Clearly, Facebook hopes its new platform will open up possibilities for greater Internet access. The company will soon release a technical spec for developers to help reach that goal, Zuckerberg said.
"Access equals opportunity. Net neutrality should not prevent access.... It's not an equal Internet if the majority of people can't participate," Zuckerberg added in the video.
As he did in an appearance at Mobile World Congress, Zuckerberg said that carriers can't afford to offer all their Internet services for free, just basic services. Their involvement can be sustained by the prospect of basic users ramping up later to paid services, he said.
"It's not sustainable to offer the whole Internet for free," Zuckerberg said, noting it costs tens of billions of dollars a year to operate the Internet. "It is sustainable, however, to build free basic services."

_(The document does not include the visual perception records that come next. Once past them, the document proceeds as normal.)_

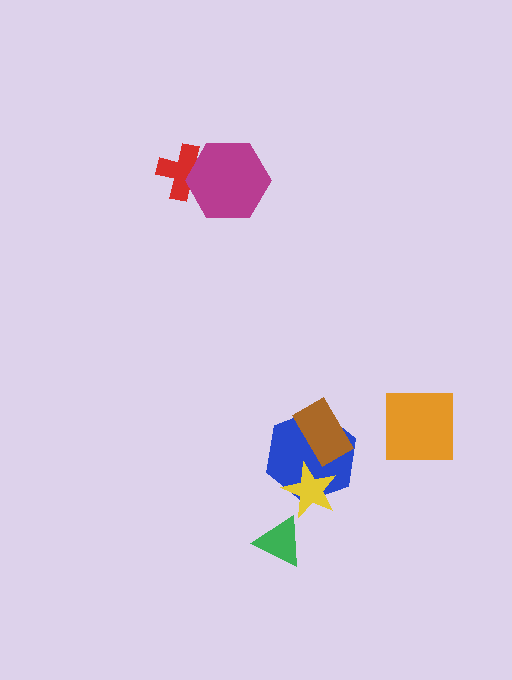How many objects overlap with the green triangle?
0 objects overlap with the green triangle.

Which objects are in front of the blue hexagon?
2 objects cover part of the blue hexagon: the yellow star and the brown rectangle.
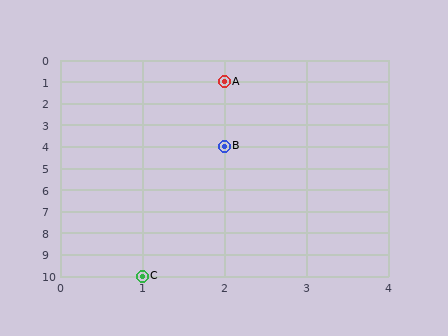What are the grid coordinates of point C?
Point C is at grid coordinates (1, 10).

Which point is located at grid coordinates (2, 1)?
Point A is at (2, 1).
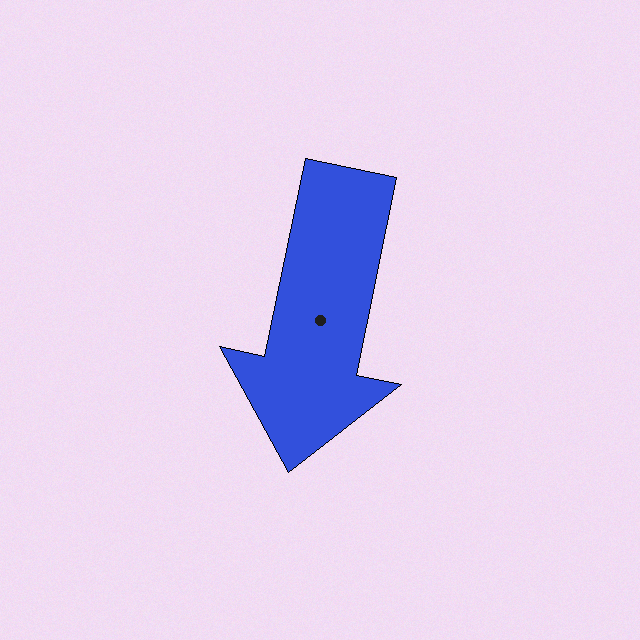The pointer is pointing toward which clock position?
Roughly 6 o'clock.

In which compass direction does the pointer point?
South.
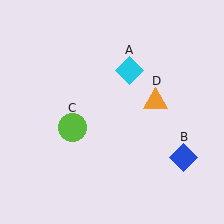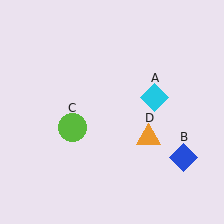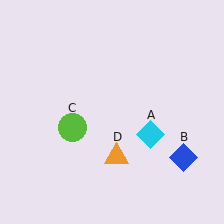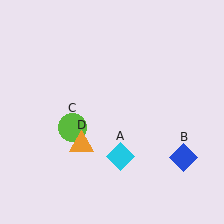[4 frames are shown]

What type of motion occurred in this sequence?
The cyan diamond (object A), orange triangle (object D) rotated clockwise around the center of the scene.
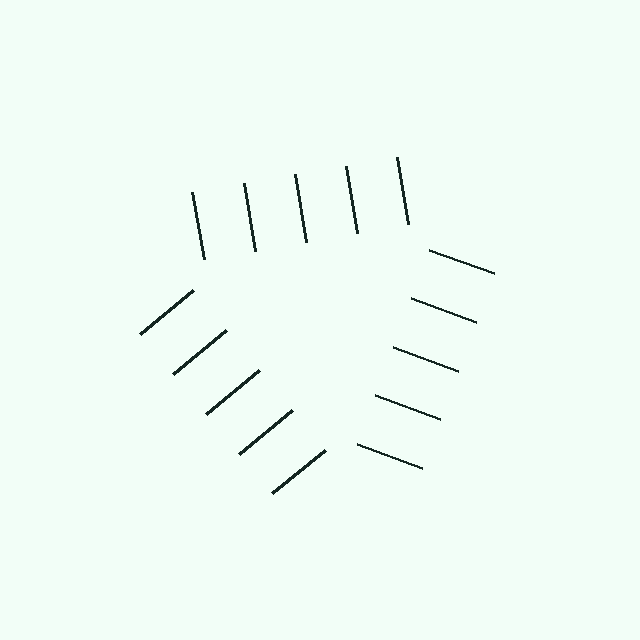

He at one point repeats one phrase several times, arguing that free basic Internet "is the right thing to do" because it gives people a lifeline in emergencies, lifts people out of poverty and helps them find jobs.
Zuckerberg concludes with a direct ethical appeal to developers building mobile sites and to powerful Internet providers:
"We have to ask ourselves what kind of community do we want to be? Are we a community that values people and improving peoples' lives above all else, or are we a community that puts the intellectual purity of technology above people's needs? As we're having this debate, four billion people have no voice on the Internet and they can't argue their side in the comments below or sign a petition. We decide our character in how we look out for them."
Despite Zuckerberg's poignancy, Entner was pragmatic. "A lot of people have a missionary zeal about free Internet, but Internet.org is actually a commercial offer," he said.
"Zuckerberg doesn't need to make himself into a saint, nor do the other guys have to turn him into a devil. This discussion is about getting more customers that are otherwise not able to use the Internet. There's way too much emotion about it."